The BrightNight Starfire Renewable Power project: The developer BrightNight is using federal IRA funds to cover a 7,000 acre surface mining area with solar panels in eastern Kentucky. Mined starting in the 1960s, most of the land has been remediated through soil compaction and grass seeding. This project will transform one of the region’s largest coal mines, Starfire mine, into a clean renewable power project. In fact, this project will be the largest solar plant in the state and the largest renewable energy plant located on an old coal mine. The project is expected to create up to 300 construction jobs. The location of this solar power project in an old mining region makes sense as many local residents have a history of working in the energy sector. This project is also especially needed in this region where there is high unemployment and low life expectancy rates. BrightNight will provide renewable energy technical training and certifications to prepare workers for the energy transition. As of this writing, we don’t know what labor standards will apply to the BrightNight project and whether it will be built union. This matters to whether the federal support for the project will deliver on the promise of “good union jobs.” Across the country and the region, solar and wind projects pay wages comparable to the fossil fuel industry when built union but tend to pay low wages if not (see the boxes on p. 3 and p. 20 of this report).

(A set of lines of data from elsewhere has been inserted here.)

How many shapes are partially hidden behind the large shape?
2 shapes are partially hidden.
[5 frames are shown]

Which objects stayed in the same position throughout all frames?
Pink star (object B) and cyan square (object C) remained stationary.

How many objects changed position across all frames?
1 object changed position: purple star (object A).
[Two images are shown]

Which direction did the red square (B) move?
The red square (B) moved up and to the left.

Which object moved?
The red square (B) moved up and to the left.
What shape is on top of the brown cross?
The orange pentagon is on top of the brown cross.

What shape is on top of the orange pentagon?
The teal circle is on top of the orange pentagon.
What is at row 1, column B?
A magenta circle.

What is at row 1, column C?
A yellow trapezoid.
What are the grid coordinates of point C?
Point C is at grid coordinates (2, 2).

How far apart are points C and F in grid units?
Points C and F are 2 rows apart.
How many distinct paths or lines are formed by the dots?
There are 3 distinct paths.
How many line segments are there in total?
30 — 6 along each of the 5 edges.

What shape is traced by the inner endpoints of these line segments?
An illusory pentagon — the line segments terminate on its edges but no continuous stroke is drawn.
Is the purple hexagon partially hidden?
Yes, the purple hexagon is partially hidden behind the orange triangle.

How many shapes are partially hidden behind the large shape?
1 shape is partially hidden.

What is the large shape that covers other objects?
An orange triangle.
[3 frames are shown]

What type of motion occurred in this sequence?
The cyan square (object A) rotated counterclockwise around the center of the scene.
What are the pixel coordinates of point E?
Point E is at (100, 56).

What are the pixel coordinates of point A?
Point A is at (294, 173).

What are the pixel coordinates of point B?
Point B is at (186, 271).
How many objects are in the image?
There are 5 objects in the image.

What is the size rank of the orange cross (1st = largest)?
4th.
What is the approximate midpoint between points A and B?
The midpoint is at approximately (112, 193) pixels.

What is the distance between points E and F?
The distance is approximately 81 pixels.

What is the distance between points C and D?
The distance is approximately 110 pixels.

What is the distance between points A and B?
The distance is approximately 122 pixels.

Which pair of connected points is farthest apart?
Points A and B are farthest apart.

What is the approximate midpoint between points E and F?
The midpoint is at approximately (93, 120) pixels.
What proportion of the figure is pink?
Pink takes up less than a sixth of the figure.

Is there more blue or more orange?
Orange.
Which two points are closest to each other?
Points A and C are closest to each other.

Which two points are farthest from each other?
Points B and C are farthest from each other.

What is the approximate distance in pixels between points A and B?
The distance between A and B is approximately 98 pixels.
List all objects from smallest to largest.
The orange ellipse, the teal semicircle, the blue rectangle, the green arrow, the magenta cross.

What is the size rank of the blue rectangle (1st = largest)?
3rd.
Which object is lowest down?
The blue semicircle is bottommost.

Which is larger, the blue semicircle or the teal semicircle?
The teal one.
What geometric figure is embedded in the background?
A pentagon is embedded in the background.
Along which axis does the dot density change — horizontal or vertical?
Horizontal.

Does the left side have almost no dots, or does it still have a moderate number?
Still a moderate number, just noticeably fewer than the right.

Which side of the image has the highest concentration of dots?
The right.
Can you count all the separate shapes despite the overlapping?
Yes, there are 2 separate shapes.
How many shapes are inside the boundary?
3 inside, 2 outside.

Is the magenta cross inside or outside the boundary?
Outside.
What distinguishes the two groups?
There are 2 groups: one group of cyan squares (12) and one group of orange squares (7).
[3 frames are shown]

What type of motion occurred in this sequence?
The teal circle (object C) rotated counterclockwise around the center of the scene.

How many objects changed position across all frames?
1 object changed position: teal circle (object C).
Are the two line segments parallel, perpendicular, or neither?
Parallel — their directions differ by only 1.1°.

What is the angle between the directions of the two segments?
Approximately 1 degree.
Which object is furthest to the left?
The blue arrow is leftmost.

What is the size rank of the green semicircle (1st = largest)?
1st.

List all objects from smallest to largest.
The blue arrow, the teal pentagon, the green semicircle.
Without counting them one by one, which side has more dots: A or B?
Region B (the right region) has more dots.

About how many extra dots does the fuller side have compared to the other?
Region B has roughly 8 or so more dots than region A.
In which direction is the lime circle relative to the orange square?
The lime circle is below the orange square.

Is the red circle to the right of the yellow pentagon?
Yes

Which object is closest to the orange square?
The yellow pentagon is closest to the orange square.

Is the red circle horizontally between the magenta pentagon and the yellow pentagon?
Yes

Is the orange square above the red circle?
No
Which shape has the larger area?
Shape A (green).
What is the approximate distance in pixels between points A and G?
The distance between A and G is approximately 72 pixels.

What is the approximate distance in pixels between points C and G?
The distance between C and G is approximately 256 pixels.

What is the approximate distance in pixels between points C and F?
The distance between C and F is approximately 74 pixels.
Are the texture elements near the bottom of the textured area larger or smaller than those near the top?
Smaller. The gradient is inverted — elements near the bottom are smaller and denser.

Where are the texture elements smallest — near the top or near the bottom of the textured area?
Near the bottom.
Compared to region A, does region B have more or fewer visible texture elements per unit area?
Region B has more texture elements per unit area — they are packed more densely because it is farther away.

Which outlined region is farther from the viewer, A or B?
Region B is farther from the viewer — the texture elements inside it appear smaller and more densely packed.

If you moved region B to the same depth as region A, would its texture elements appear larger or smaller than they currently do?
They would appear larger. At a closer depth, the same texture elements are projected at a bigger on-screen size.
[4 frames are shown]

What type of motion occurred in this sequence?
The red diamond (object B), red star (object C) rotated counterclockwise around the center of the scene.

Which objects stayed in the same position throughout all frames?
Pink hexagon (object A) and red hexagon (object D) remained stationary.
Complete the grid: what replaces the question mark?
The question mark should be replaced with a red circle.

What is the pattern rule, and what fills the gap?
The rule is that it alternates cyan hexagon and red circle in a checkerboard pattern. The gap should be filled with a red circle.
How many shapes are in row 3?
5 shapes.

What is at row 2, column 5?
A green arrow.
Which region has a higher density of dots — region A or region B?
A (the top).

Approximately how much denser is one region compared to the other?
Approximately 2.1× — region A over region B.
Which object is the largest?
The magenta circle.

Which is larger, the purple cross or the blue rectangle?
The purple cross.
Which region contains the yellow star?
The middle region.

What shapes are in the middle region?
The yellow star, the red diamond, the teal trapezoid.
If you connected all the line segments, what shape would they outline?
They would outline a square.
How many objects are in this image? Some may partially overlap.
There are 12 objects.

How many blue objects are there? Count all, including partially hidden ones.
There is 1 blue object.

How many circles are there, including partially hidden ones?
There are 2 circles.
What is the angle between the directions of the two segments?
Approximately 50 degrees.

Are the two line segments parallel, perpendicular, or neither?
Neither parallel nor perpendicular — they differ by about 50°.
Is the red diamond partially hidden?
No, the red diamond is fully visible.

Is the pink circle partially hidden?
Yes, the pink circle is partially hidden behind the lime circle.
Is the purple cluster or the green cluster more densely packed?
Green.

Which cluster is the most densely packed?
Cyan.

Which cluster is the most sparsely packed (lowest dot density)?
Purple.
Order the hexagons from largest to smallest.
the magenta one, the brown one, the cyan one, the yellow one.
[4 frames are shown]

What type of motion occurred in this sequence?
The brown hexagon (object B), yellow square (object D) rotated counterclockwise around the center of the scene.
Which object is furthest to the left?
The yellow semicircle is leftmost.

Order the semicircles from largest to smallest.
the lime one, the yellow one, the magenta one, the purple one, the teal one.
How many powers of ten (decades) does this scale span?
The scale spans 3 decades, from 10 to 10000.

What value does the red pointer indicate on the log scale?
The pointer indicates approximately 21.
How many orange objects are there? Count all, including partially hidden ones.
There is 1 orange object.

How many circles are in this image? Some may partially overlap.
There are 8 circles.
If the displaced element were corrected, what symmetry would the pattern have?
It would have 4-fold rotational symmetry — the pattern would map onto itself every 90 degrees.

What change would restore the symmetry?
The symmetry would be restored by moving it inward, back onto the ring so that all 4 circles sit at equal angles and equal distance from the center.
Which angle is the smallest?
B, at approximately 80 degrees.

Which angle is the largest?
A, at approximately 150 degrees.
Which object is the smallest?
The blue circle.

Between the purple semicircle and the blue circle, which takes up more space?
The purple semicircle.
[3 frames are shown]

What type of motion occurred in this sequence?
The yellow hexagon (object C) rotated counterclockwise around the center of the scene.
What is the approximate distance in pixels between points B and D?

Reclaimed land at the Starfire coal mine — soon to be covered with solar panels, if BrightLight’s plan succeeds. (Rivian)

Rising Appalachia’s apprenticeship will train workers while cultivating sustainable, forest-based local businesses. Thanks to funding from the Inflation Reduction Act (IRA), the small nonprofit Rising Appalachia, located in coal-impacted Dover Township, Ohio, will expand its apprenticeship program. The apprenticeship is a six-month program that aims to develop businesses focused on forest management consultation, edible landscaping, mushroom cultivation, natural building, and in other forest-related areas. The apprenticeship will educate participants through hands-on classes, on-the-job training, mentorship, and courses on topics ranging from agroforestry design and installation, ecology, sustainable forest tending, sustainable agriculture, business, and entrepreneurship.